D-Garment: Physics-Conditioned Latent Diffusion for Dynamic Garment Deformations
Antoine Dumoulin, Adnane Boukhayma, Laurence Boissieux, Bharath Bhushan Damodaran, Pierre Hellier, Stefanie Wuhrer
TL;DR
D-Garment introduces a 2D latent diffusion framework to generate temporally coherent dynamic garment deformations conditioned on body shape $β$, motion $θ_t$, and cloth material $γ$, using a UV-space displacement map representation. By operating in UV space on a fixed template, it captures large-scale deformations and fine wrinkles without explicit skinning and is trained on data from a physics-inspired simulator, enabling efficient test-time fitting to vision observations. The model integrates a parametric body model, material parameters (stretch, density, bending), and a diffusion-based generator with losses for temporal consistency and collision penalties, supplemented by a fitting procedure to align with 3D point clouds. Evaluations on simulated and real multi-view data show state-of-the-art Chamfer distance and improved physical plausibility compared to baselines like HOOD and MGDDG, highlighting its potential for dynamic garment rendering and reconstruction in VR/AR and telepresence contexts.
Abstract
Adjusting and deforming 3D garments to body shapes, body motion, and cloth material is an important problem in virtual and augmented reality.
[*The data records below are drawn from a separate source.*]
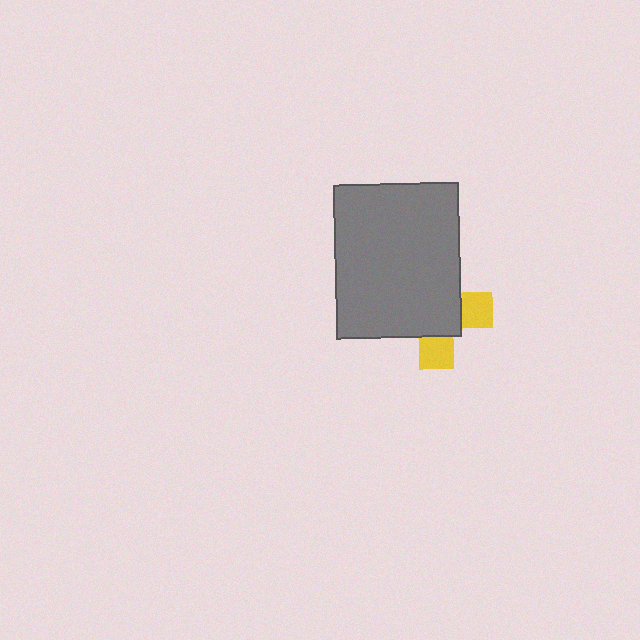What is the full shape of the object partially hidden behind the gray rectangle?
The partially hidden object is a yellow cross.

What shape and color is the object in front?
The object in front is a gray rectangle.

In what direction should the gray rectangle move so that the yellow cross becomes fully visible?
The gray rectangle should move toward the upper-left. That is the shortest direction to clear the overlap and leave the yellow cross fully visible.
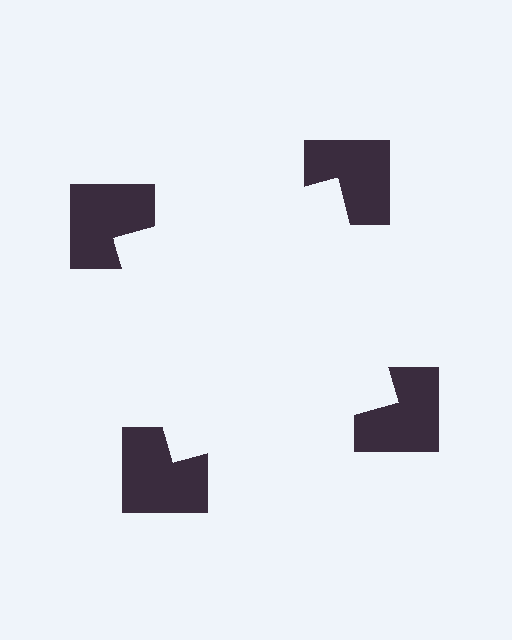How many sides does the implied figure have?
4 sides.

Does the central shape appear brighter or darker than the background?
It typically appears slightly brighter than the background, even though no actual brightness change is drawn.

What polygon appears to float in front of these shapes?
An illusory square — its edges are inferred from the aligned wedge cuts in the notched squares, not physically drawn.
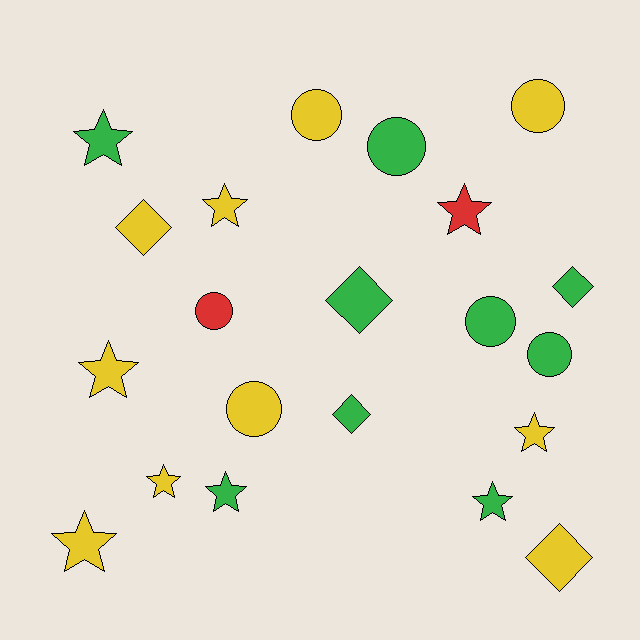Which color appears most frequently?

Applications are numerous, ranging from virtual change rooms to the entertainment and gaming industry. This problem is challenging as garment dynamics influence geometric details such as wrinkling patterns, which depend on physical input including the wearer's body shape and motion, as well as cloth material features. Existing work studies learning-based modeling techniques to generate garment deformations from example data, and physics-inspired simulators to generate realistic garment dynamics. We propose here a learning-based approach trained on data generated with a physics-based simulator. Compared to prior work, our 3D generative model learns garment deformations for loose cloth geometry, especially for large deformations and dynamic wrinkles driven by body motion and cloth material. Furthermore, the model can be efficiently fitted to observations captured using vision sensors. We propose to leverage the capability of diffusion models to learn fine-scale detail: we model the 3D garment in a 2D parameter space, and learn a latent diffusion model using this representation independent from the mesh resolution. This allows to condition global and local geometric information with body and material information. We quantitatively and qualitatively evaluate our method on both simulated data and data captured with a multi-view acquisition platform. Compared to strong baselines, our method is more accurate in terms of Chamfer distance.